January 28, 2013
As I meet with members across the country, I often hear questions about the role and importance of social media in today’s profession. Now, to be clear, this isn’t a discussion about whether or not social media is important — that debate is over.
Rather, it is a question of how career-minded professionals and educators should prioritize social media against other skills like strategic planning, measurement and writing well.
While that debate continues among members, we’re doing our best to cover all of the bases — because today’s PR professional must be able to demonstrate many skills. Perhaps that’s why the February Tactics, focused on writing essentials, is always a member favorite.
In fact, this issue is my favorite as well. I’ve always been an avid reader, which grew over time to become an interest in writing. When I was in college, I wrote a somewhat notorious piece for my school paper: I had pledged a fraternity, one of those “Animal House”-type groups — but came to my senses before the final night of the two-week hazing period and decided not to complete the process (despite the attraction of unlimited beer on tap in the frat house and other dubious member benefits best left unmentioned). If nothing else, the frat had great word-of-mouth public relations on campus!

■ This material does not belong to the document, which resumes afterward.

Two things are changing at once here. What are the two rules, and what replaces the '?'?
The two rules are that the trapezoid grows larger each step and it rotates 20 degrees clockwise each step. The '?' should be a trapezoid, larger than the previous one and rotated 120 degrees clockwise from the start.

Sometime in the weeks that followed, I thought that my experience as a pledge might make an interesting story, despite the school’s official “no hazing” policy, and would be a nice change from the usual columns about football games and cafeteria updates. So, I sat down at my trusty typewriter and clattered away, revealing secret handshakes, frat brother nicknames, and the proper response (“thank you sir, may I have another!?”) that was part of the discipline process.
The story created a bit of a sensation, and shortly afterward, I decided that it would be a good time to spend a semester abroad — since there wasn’t a Federal Witness Protection Program available to reporters for college newspapers!
I remembered this episode as I reflected on the challenges facing professionals as they move through their career, and how those challenges relate to the art of writing. Early on, we are likely to perform highly structured tasks that we’ve been assigned — tasks that are repetitive and require a certain level of discipline and technical accuracy. As we gain more experience, we are likely to have responsibility for matters that are less structured — or, as it is sometimes phrased in job descriptions, we “must deal well with ambiguity.”
So we’ll not only see the art of writing in a different way as we progress through our careers, but we’ll also realize that the way people are writing is evolving. Studies show that people read websites differently than they read books — they scan websites quickly. Writing effectively for the 140-character world of Twitter is also a skill of its own, and it remains to be seen if we will change how we read and write in the rapidly emerging world of e-readers, tablets and phablets.
That’s why we do an annual issue of Tactics on writing. Go to our website and search “writing.” You’ll find articles and resources to help you craft better press releases, boilerplates, cover letters, tweets and more.
Our changing world not only represents challenges, but also opportunities. In our increasingly competitive marketplace, we can remain a step ahead by demonstrating that we understand and embrace these changes, and that we can help the organizations we represent navigate through the new landscape successfully.
With the resources available to you as a PRSA member — which are yours for the taking — we’ve made it easy for you.